1 — 08:30 — Moreau envelope based reformulation and algorithm for bilevel programs
Bilevel programming has emerged as a valuable tool for hyperparameter selection, a central concern in machine learning. In a recent study by Ye et al. (2023), a value function-based difference of convex algorithm was introduced to address bilevel programs. This approach proves powerful when dealing with scenarios where the lower-level problem exhibits convexity in both the upper-level and lower-level variables. In this work, we expand the range of applications, now requiring convexity only in the lower-level variables of the lower-level program. We present a new single-level difference of weakly convex reformulation based on the Moreau envelope of the lower-level problem. We further develop a sequentially convergent Inexact Proximal Difference of Weakly Convex Algorithm (iP-DwCA). Additionally, for scenarios where all problem functions are smooth, we develop a single-loop gradient-based algorithm.

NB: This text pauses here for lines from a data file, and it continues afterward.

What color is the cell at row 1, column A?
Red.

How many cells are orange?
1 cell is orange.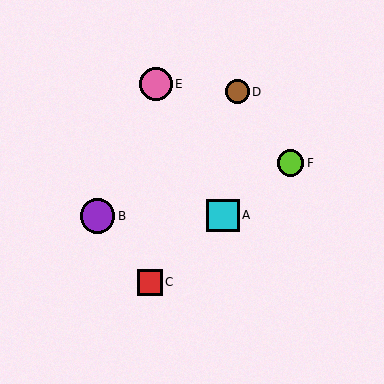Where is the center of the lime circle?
The center of the lime circle is at (290, 163).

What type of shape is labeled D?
Shape D is a brown circle.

2 — 09:00 — On first-order methods for stochastic bilevel optimization
We study first-order algorithms for solving Bilevel Optimization with access to stochastic gradient oracles. The problem has been extensively studied in recent years; the main technical challenge is to keep track of lower-level solutions in response to the changes in the upper-level variables. Subsequently, all existing approaches tie their analyses to a genie algorithm that knows lower-level solutions and, therefore, need not query any points far from them. We consider a dual question to such approaches: suppose we have an oracle, which we call y*-aware, that returns an estimate of the lower-level solution alongside the first-order gradient estimators locally unbiased within a reliable region. We study the complexity of finding stationary points with the proposed y*-aware oracle; we derive the matching upper and lower bounds on the iteration complexities with access to first-order y*-aware oracles without/with additional stochastic smoothness assumptions. Our upper bound result can be naturally extended to the standard unbiased oracles without the loss in the complexity, improving the best-known upper bounds by a polynomial factor. Furthermore, our upper bound suggests that the first-order methods are not necessarily slower than second-order methods under the fair stochastic smoothness comparison. On the other hand, our lower bound implies that any approach that simulates y*-aware oracle must suffer the same lower bounds, and we propose the conjecture on the tightness of our results.

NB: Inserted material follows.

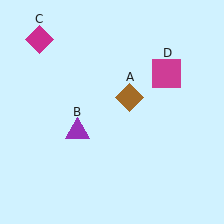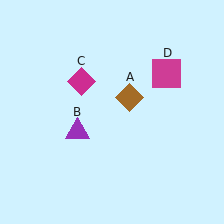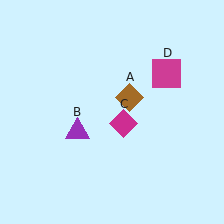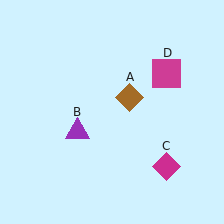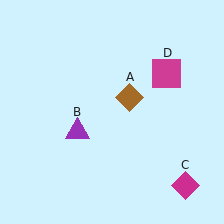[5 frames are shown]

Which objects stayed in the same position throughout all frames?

3 — 09:30 — Relaxation methods for pessimistic bilevel optimization
When the lower-level optimal solution set-valued mapping of a bilevel optimization problem is not single-valued, we are faced with an ill-posed problem, which gives rise to the optimistic and pessimistic bilevel optimization problems, as tractable algorithmic frameworks. However, solving the pessimistic bilevel optimization problem is far more challenging than the optimistic one. Relaxation methods have appeared to be some of the most efficient techniques to solve the optimistic bilevel optimization problem in its Karush-Kuhn-Tucker (KKT) reformulation or the corresponding more general mathematical program with complementarity constraints. Inspired by this success, this work studies their potential in the context of the pessimistic bilevel optimization problems. To proceed, we consider the KKT reformulation of a pessimistic bilevel optimization problem, where all the functions involved are at least continuously differentiable, the lower-level problem is convex, and the Slater constraint qualification is satisfied. We then construct theoretical results ensuring that a sequence of global/local optimal solutions (resp. stationarity points) of the relaxations converges to the corresponding points for the KKT reformulation of the pessimistic bilevel optimization. The results are accompanied by some technical proofs ensuring that the relaxation algorithms are well-defined. In this talk, we will provide a brief overview of the results of this work, as well as some numerical results on the implementation of the algorithms.

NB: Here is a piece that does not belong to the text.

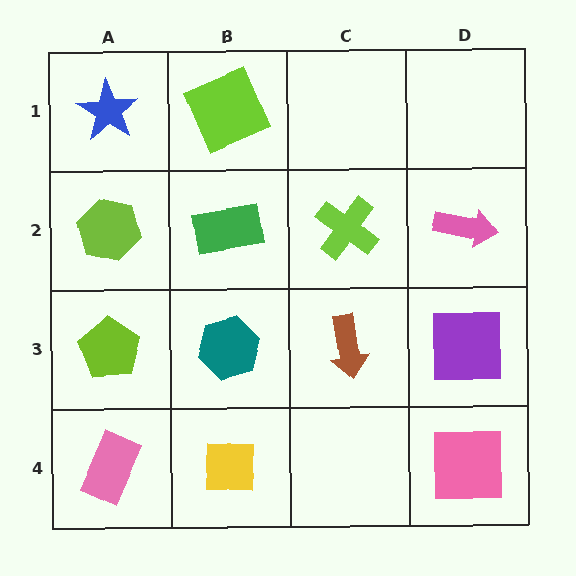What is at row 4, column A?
A pink rectangle.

4 — 10:00 — Theoretical smoothing frameworks for general nonsmooth bilevel problems
The optimal value function approach provides a useful reformulation of the bilevel optimization problem, but its utility is often hindered by the nonsmoothness of the value function even in cases when the associated lower-level function is smooth. In this talk, we present two smoothing strategies for the value function associated with lower-level functions that are not necessarily smooth but are Lipschitz continuous. The first method employs a quadratic regularization approach for partially convex lower-level functions, while the second utilizes entropic regularization for general lower-level objective functions. Meanwhile, the property known as gradient consistency is crucial in ensuring that a designed smoothing algorithm is globally subsequentially convergent to stationary points of the equivalent reformulation of the bilevel problem. With this in mind, we show that the proposed smooth approximations satisfy the gradient consistent property under certain conditions on the lower-level function.